Le télégraphe.
Anecdote.
Anecdote.
Nous suivions ensemble les larges quais du port parsemés de canons sans affûts, de vergues désemparées, d'ancres gigantesques. Mon regard errait sur le bassin où flottaient les vaisseaux désarmés, recouverts de leurs toits rougeâtres; les frégates aux mâts élancés; les corvettes drapées de leurs voiles à demi déployées; les bricks agiles rasant la mer de leurs noires batteries. J'écoutais d'une oreille distraite les confidences du capitaine.

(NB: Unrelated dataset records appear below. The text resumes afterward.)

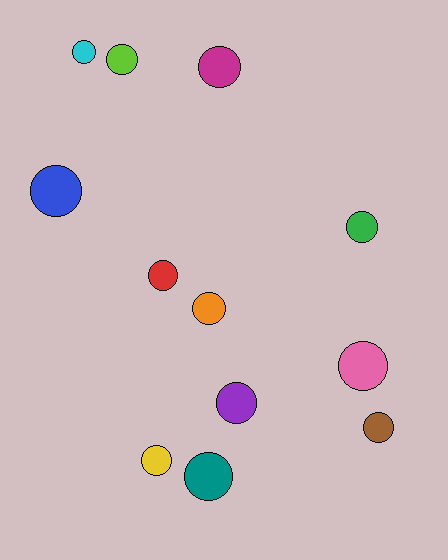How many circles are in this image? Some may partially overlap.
There are 12 circles.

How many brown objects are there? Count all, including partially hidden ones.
There is 1 brown object.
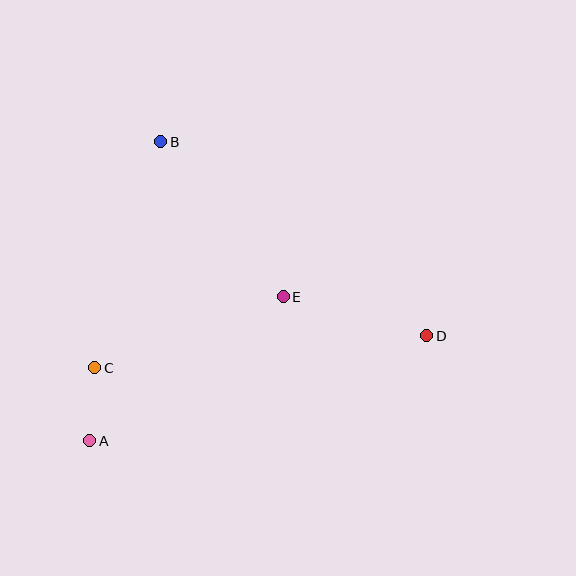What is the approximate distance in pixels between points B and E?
The distance between B and E is approximately 197 pixels.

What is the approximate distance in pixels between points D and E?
The distance between D and E is approximately 149 pixels.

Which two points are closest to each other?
Points A and C are closest to each other.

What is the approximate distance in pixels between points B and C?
The distance between B and C is approximately 235 pixels.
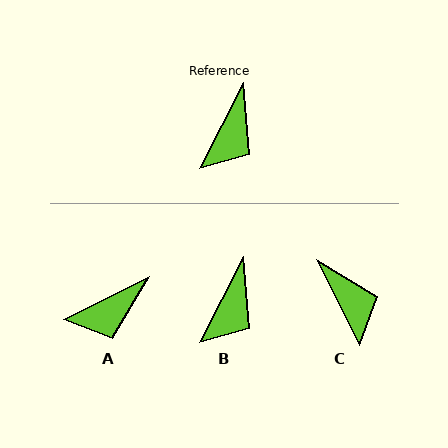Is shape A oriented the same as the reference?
No, it is off by about 37 degrees.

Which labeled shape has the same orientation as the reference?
B.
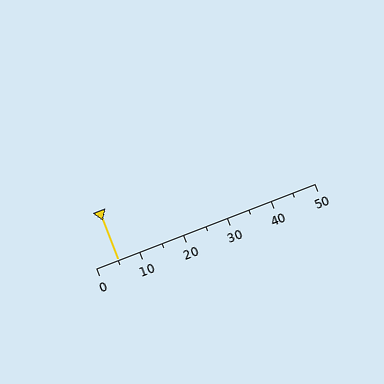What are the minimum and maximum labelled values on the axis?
The axis runs from 0 to 50.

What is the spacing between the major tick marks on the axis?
The major ticks are spaced 10 apart.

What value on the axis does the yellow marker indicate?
The marker indicates approximately 5.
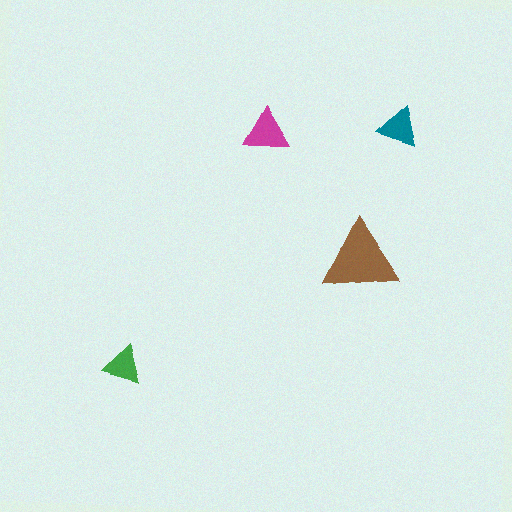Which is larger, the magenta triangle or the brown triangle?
The brown one.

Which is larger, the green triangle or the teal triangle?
The teal one.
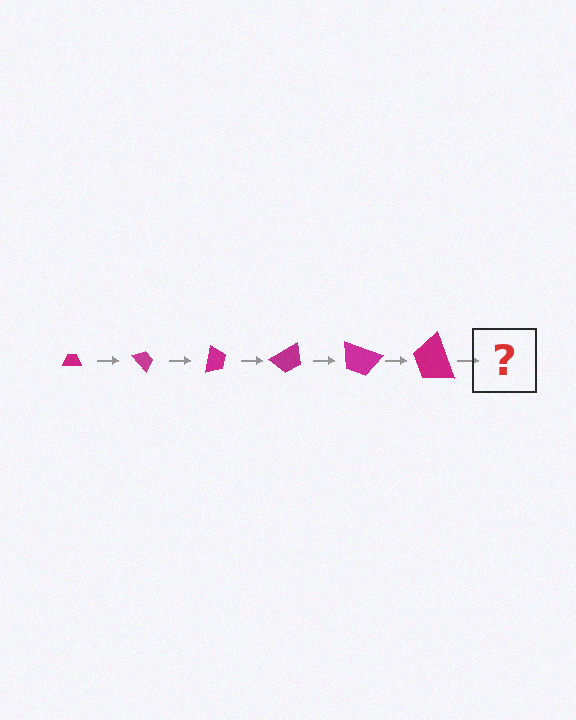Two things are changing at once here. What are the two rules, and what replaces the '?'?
The two rules are that the trapezoid grows larger each step and it rotates 50 degrees clockwise each step. The '?' should be a trapezoid, larger than the previous one and rotated 300 degrees clockwise from the start.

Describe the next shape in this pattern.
It should be a trapezoid, larger than the previous one and rotated 300 degrees clockwise from the start.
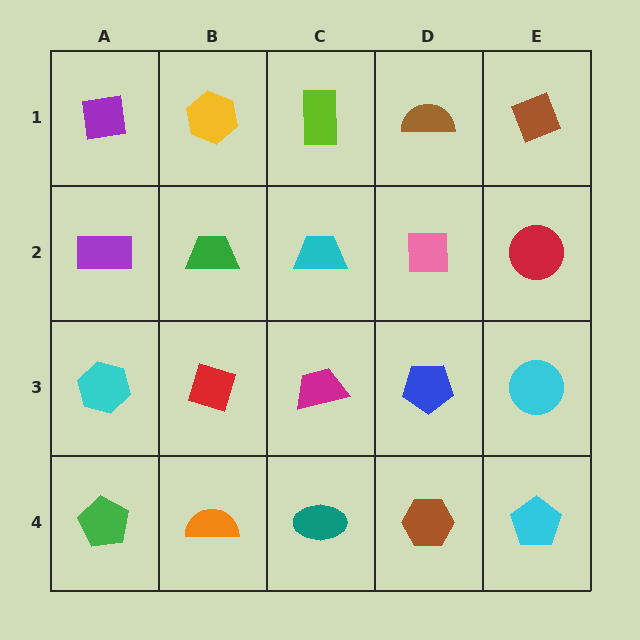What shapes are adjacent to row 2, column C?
A lime rectangle (row 1, column C), a magenta trapezoid (row 3, column C), a green trapezoid (row 2, column B), a pink square (row 2, column D).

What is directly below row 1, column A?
A purple rectangle.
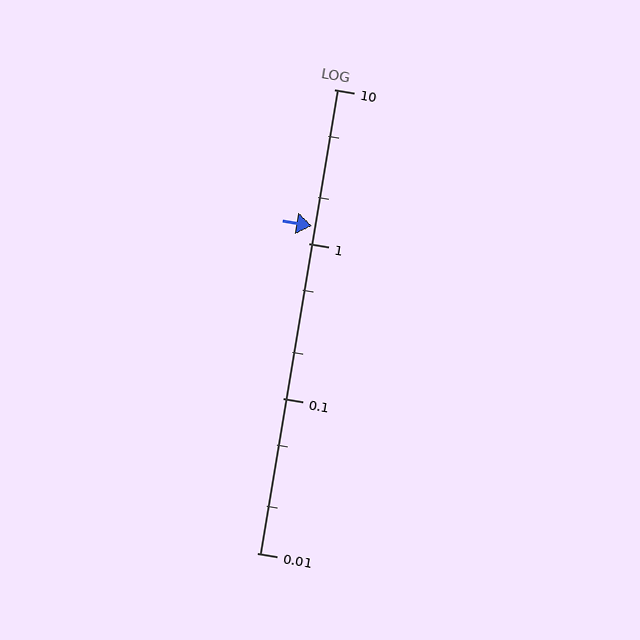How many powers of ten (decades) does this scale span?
The scale spans 3 decades, from 0.01 to 10.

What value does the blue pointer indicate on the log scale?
The pointer indicates approximately 1.3.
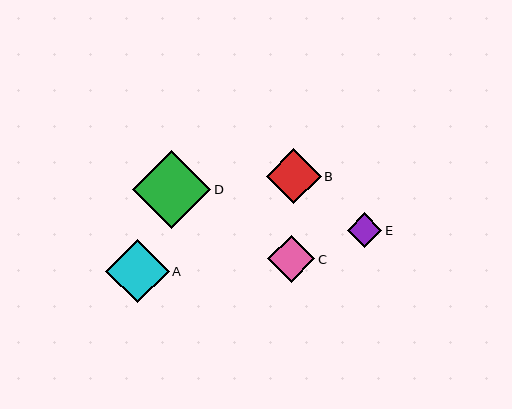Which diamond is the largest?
Diamond D is the largest with a size of approximately 78 pixels.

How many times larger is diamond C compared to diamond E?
Diamond C is approximately 1.4 times the size of diamond E.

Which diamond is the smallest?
Diamond E is the smallest with a size of approximately 34 pixels.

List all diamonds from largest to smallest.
From largest to smallest: D, A, B, C, E.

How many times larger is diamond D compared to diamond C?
Diamond D is approximately 1.7 times the size of diamond C.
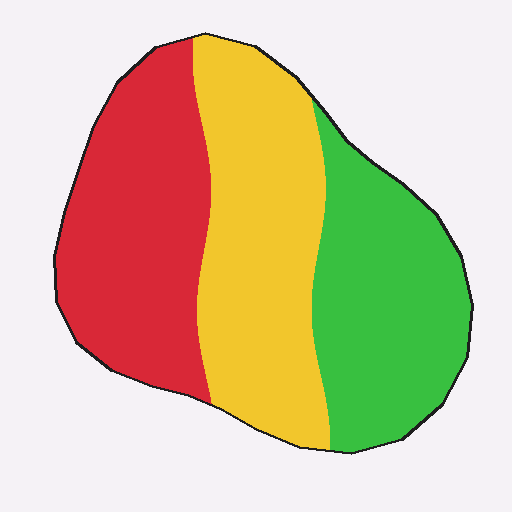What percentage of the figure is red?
Red takes up about one third (1/3) of the figure.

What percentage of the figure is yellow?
Yellow covers roughly 35% of the figure.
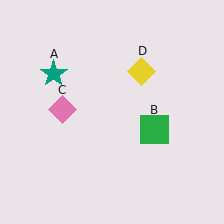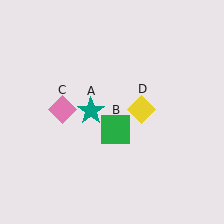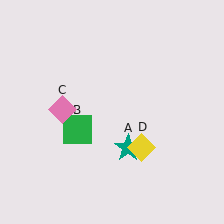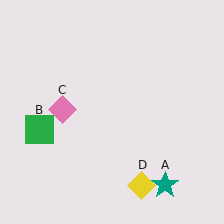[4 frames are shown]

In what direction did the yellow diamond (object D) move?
The yellow diamond (object D) moved down.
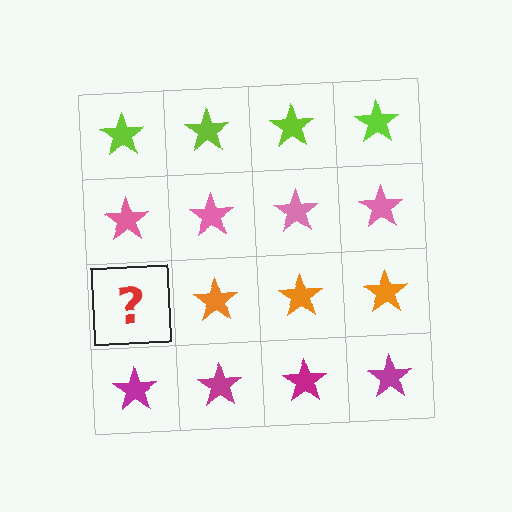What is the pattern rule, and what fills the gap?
The rule is that each row has a consistent color. The gap should be filled with an orange star.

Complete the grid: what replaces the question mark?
The question mark should be replaced with an orange star.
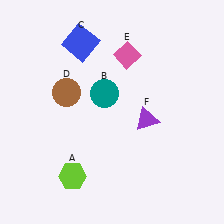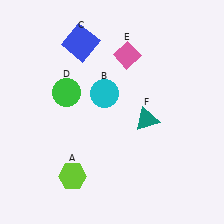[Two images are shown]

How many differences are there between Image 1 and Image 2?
There are 3 differences between the two images.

Il m'avait déjà raconté toutes ses espérances ambitieuses; il en attendait la réalisation d'heure en heure; on signait sans doute dans ce moment son brevet de commandant; le télégraphe allait l'annoncer!
Depuis trois jours il errait sur le port, attendant son bienheureux signal: mais un brouillard voilait l'horizon et les bras des messagers aériens restaient immobiles.
Tout à coup mon compagnon pousse un cri. Une percée lumineuse vient d'ouvrir le ciel; le télégraphe avait fait un mouvement; ses grandes antennes noires et blanches s'agitaient lentement; les communications étaient rétablies, la nomination du capitaine traversait les airs.
Il s'élança vers la préfecture avec la légèreté d'un élève de marine qui vient de revêtir les aiguillettes. Je voulus l'accompagner, mais il m'eut bientôt laissé en arrière; à peine si mon œil put le suivre à travers les dédales du grand port.
Comme il franchissait la grille, un vieux matelot estropié, près duquel il ne passait jamais sans lui jeter une aumône, s'avança en tendant son chapeau de toile goudronnée; mais le capitaine ne le vit pas! Un peu plus loin, le jet d'une pompe qu'on essayait avait détrempé le sol; il courut à travers la mare fangeuse, sans prendre garde à son uniforme souillé de boue. Ses yeux ne quittaient point le télégraphe dont les gestes magiques le fascinaient. Au moment de traverser la grande rue, il heurta la devanture d'un faïencier. Au fracs de ces poteries roulant en pièces sur le pavé, le marchand sortit en criant; mais le capitaine lui jeta son nom et sa bourse, tourna le carrefour et disparut.
Je ne pus le rejoindre qu'un quart d'heure après, au moment où il sortait des bureaux de la préfecture, haletant et désappointé. La dépêche télégraphique n'avait d'autre but que d'ordonner un envoi de fourrages en Algérie.
Au bout de quelques heures, l'anecdote était connue de tout le monde, et personne ne manqua d'en rire. Combien pourtant n'étaient point plus sages que mon compagnon? Ce qu'il avait fait un jour, la plupart ne le faisaient-ils pas toute leur vie?
Ce télégraphe, dont les signes avaient précipité les pas du capitaine, ne figurait-il pas bien les trompeuses promesses attirant de loin tous les avides et tous les ambitieux?
Eux aussi, ne couraient-ils point vers le but de leurs désirs sans écouter la voix de la pitié, sans s'inquiéter des souillures, en brisant sur leur passage tout ce qui leur faisait obstacle, et ne trouvant le plus souvent, au bout du chemin, que les déceptions et le mépris?
Ah! si la leçon est perdue pour le plus grand nombre, elle ne le sera pas du moins pour moi! Que les télégraphes de l'orgueil, de l'avarice, de la sensualité ou de l'ambition, s'agitent et m'appellent, je n'en continuerai pas moins à marcher du même pas; leurs signaux ne me feront ni oublier le malheureux qui m'implore, ni courir à la corruption ou à la ruine! mais je détournerai les yeux des horizons trompeurs pour regarder en moi-même; je tâcherai de faire route entre deux sûres compagnes, la Modération et la Patience, écoutant tour à tour leurs conseils, acceptant leurs consolations, et plaignant tout bas les imprudents qui s'élancent vers leurs rêves sans vouloir regarder à leurs pieds.
Le magasin pittoresque, février 1851.